ST. PETERSBURG — Look at the Rays lineup, and tell me what you see.
Two power hitters, a little bit of speed, a lot of walks and a gazillion strikeouts. Hard to argue, right? The Rays have four guys hovering at or below a .200 batting average, and two other hitters who are an 0-for-10 streak away from flirting with the Mendoza Line.
And now consider this:
The Rays began the weekend third in the American League in run scoring and — while the rest of baseball is squawking about the historically low offensive numbers — Tampa Bay is one of a handful of teams scoring at a greater pace than in 2020. And that team had the best record in the AL.
So how do the Rays do it?
I mean, I watch them, I appreciate them, I just don’t always get them. Yandy Diaz is the most muscle-bound singles hitter the world has ever known, Kevin Kiermaier has career-low offensive numbers, and don’t even get me started on Brandon Lowe.
Going into the Texas series, the Rays were hitting .229 as a team and yet scoring 4.95 runs per game. I’m not saying that’s crazy, but the last team to hit below .230 and score that many runs in a season was the Brooklyn Atlantics. In 1874.
So, again, how do the Rays do it?
It’s a combination of things, some expertly intended and some a little more fortuitous. For instance, the Rays have always placed a high value on hitters who know how to draw a base-on-balls. And so, while Tampa Bay’s batting average is near the bottom of the barrel, they lead the league in walks by a healthy margin. And that means they’ve had more baserunners than any AL team other than the Astros.
The Rays are also willing to sacrifice contact for power. And so you have Tampa Bay on pace to shatter the MLB record for strikeouts in a season by more than 100, but you also have Austin Meadows, Mike Zunino, and maybe even Lowe, capable of hitting 30 homers this season.
The result is, while the Rays have a lot of unsightly batting averages and an infuriatingly high rate of strikeouts, they are also a walk and a home run away from taking a 2-0 lead.
Don’t laugh, that happens more than you think. And it’s part of the fortuitous thing I was talking about.
When it comes to home runs, the Rays have done more with less than any other team in the AL. Toronto, Minnesota, Oakland and Boston had all hit as many, or more, home runs than Tampa Bay going into Friday night’s games. And yet the Rays have scored more runs via the homer than any of those teams. How? By hitting 39 of their home runs with runners on base and only 31 solo shots. Minnesota, by comparison, had 27 homers with runners on base and 50 solo shots. Toronto also had 50 solo shots. Oakland had 47.
That means there’s probably been a bit of good fortune involved in Tampa Bay’s current offensive output.
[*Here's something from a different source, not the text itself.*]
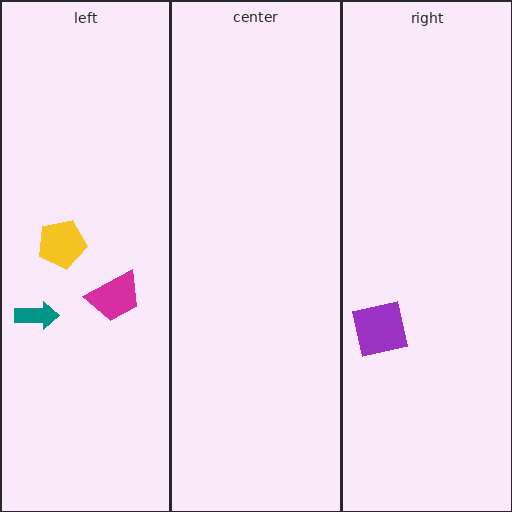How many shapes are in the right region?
1.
Even though the Rays have had slightly fewer baserunners than last season, they’re scoring significantly more runs per homer (1.75) than they did in 2020 (1.41).
“We walk a lot, which helps. We do strike out a lot which, at times, can negate (the walks),” manager Kevin Cash said. “I think the timeliness of things right now are going in our favor. We talked about it during the first month of the season when we weren’t getting it done with guys in scoring position. Now we are doing that, and then some.”
It’s probably safe to assume the Rays will not keep scoring the way they have the past month. Since May 2, Tampa Bay has averaged 5.8 runs per game, which is almost two full runs higher than the first 28 games of the season.
And yet, you look at the lineup and still see room to grow. Randy Arozarena has been solid, but he hasn’t had a hot streak. Lowe, Kiermaier, Diaz and Mike Brosseau have all performed below their career numbers. Ji-Man Choi only has 58 plate appearances, most of which coincided with the recent hot streak. Other than Zunino and Francisco Mejia, there’s really no one in the lineup overperforming based on expectations.
“In the end, the biggest reason our offense works is we have talented hitters. They are committed to their strengths, and when they get their pitches, they are making the most of it,” Cash said. “And it seems like right now there are 6-7 guys a night who are contributing. When you have that much length in your lineup, good things can happen.”
Of course, there’s a couple of other reasons for optimism going forward. You might have heard of Vidal Brujan and Wander Franco at Triple-A Durham, but that’s another story for another day.